Uma ilustração de um vírus herpes simplex.

Uma ilustração de um vírus herpes simplex.
Ilustração: Shutterstock (Shutterstock)

Os cientistas podem ser capazes de transformar um inimigo de germes de longa data em um aliado no combate ao câncer, sugere uma nova pesquisa nesta semana. Em dados preliminares de um estudo de Fase I, uma versão geneticamente modificada do vírus do herpes mostrou-se promissora no tratamento de tumores difíceis de erradicar, com um paciente tendo experimentado uma remissão completa por 15 meses até agora. No entanto, muito mais pesquisas serão necessárias para confirmar o sucesso inicial do tratamento.

O tratamento viral é conhecido como RP2 e é uma cepa geneticamente modificada do herpes simplex 1, o vírus responsável pela maioria dos casos de herpes oral em humanos, bem como alguns casos de herpes genital. Desenvolvido pela empresa Replimune, o RP2 é projetado trabalhar em duas frentes. Injetado diretamente no tumor, o vírus supostamente infecta e mata seletivamente certas células cancerígenas. Mas também bloqueia a expressão de uma proteína conhecida como CTLA-4 produzida por essas células e sequestra sua maquinaria para produzir outra molécula chamada GM-CSF. O resultado líquido dessas mudanças celulares é enfraquecer a capacidade do câncer de se esconder e afastar o sistema imunológico.

Em um estudo de Fase I conduzido por cientistas do Instituto de Pesquisa do Câncer e The Royal Marsden NHS Foundation Trust no Reino Unido, RP2 foi dado como o único tratamento para nove pacientes com câncer avançado que não responderam a outras terapias; também foi administrado em combinação com outro medicamento de imunoterapia para 30 pacientes. Três pacientes apenas com RP2 pareceram responder ao tratamento, o que significa que seus cânceres diminuíram ou pararam de crescer, e sete pacientes na terapia combinada também responderam. Um paciente em particular, com uma forma de carcinoma ao longo de sua glândula salivar, não mostrou sinais de câncer por pelo menos 15 meses após o tratamento apenas com RP2. Não houve eventos adversos com risco de vida relatados no estudo, com os sintomas mais comuns pós-tratamento sendo febre, calafrios e outras doenças semelhantes à gripe.

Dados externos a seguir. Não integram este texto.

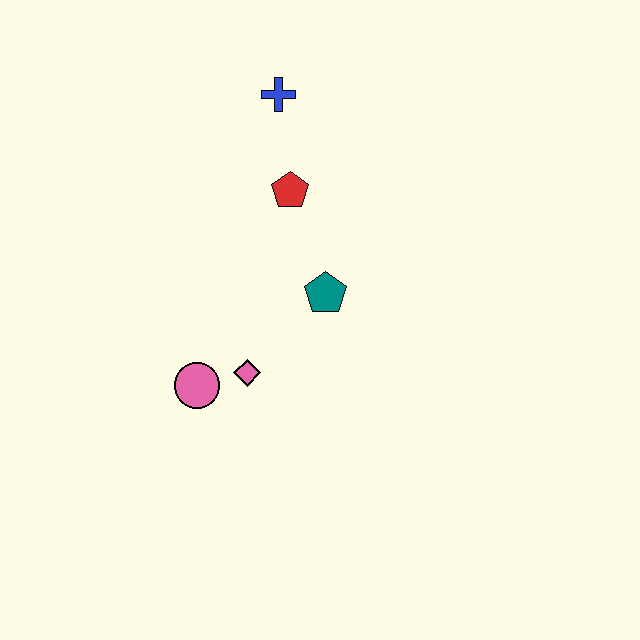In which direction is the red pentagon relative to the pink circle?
The red pentagon is above the pink circle.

As evidências, apresentado esta semana no Congresso da Sociedade Europeia de Oncologia Médica (ESMO) de 2022, são preliminares, uma vez que ainda não foram verificados pelo processo formal de revisão por pares. Eles também são baseados em um tamanho de amostra muito pequeno, o que significa que quaisquer resultados devem ser tomados com cautela. Mas os ensaios da Fase I não se destinam a mostrar que um tratamento é eficaz, apenas que é seguro o suficiente para os humanos. Portanto, o fato de que algumas pessoas com câncer aparentemente incurável já parecem estar respondendo ao RP2, argumenta a equipe, é um sinal muito bom de que ele pode atingir seu potencial.

“Nosso estudo mostra que um vírus geneticamente modificado que mata o câncer pode dar um golpe duplo contra os tumores – destruindo diretamente as células cancerígenas por dentro, ao mesmo tempo em que convoca o sistema imunológico contra elas”, disse o principal autor Kevin Harrington, professor de câncer biológico. Terapias no Instituto de Pesquisa do Câncer, em um declaração da organização.

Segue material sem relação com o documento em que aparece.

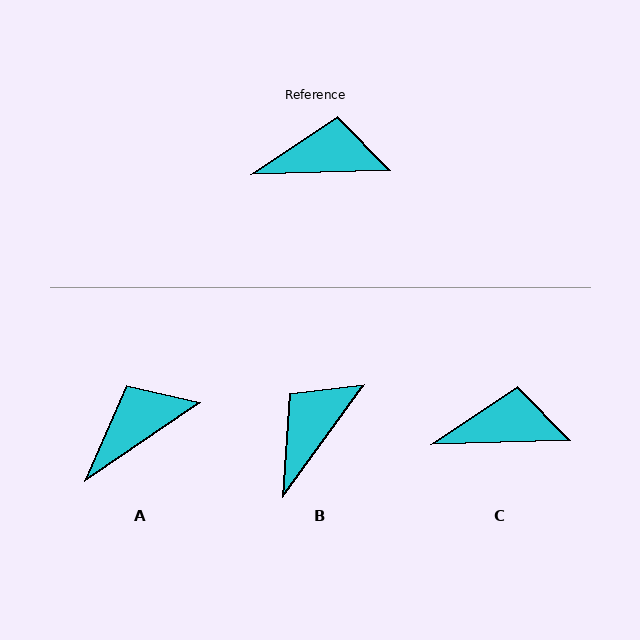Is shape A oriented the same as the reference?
No, it is off by about 33 degrees.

Os cientistas foram esperançoso sobre vírus que combatem o câncer por um longo tempo. Mas só recentemente essa esperança começou a dar frutos. Em 2015, a primeira terapia viral foi aprovado nos EUA para certos casos avançados de melanoma. Em maio deste ano, cientistas na Califórnia lançaram um ensaio clínico de Fase I de seu vírus anticâncer, chamado Vaxinia. Outro empresas estão desenvolvendo seus próprios candidatos, sozinhos ou em combinação com outros tratamentos. E a Replimune está desenvolvendo dois outros candidatos baseados em seu vírus de herpes modificado.

Embora muitas terapias experimentais não consigam cruzar a linha de chegada e chegar ao público, é possível que pelo menos alguns desses vírus possam um dia se tornar um novo tratamento padrão para o câncer.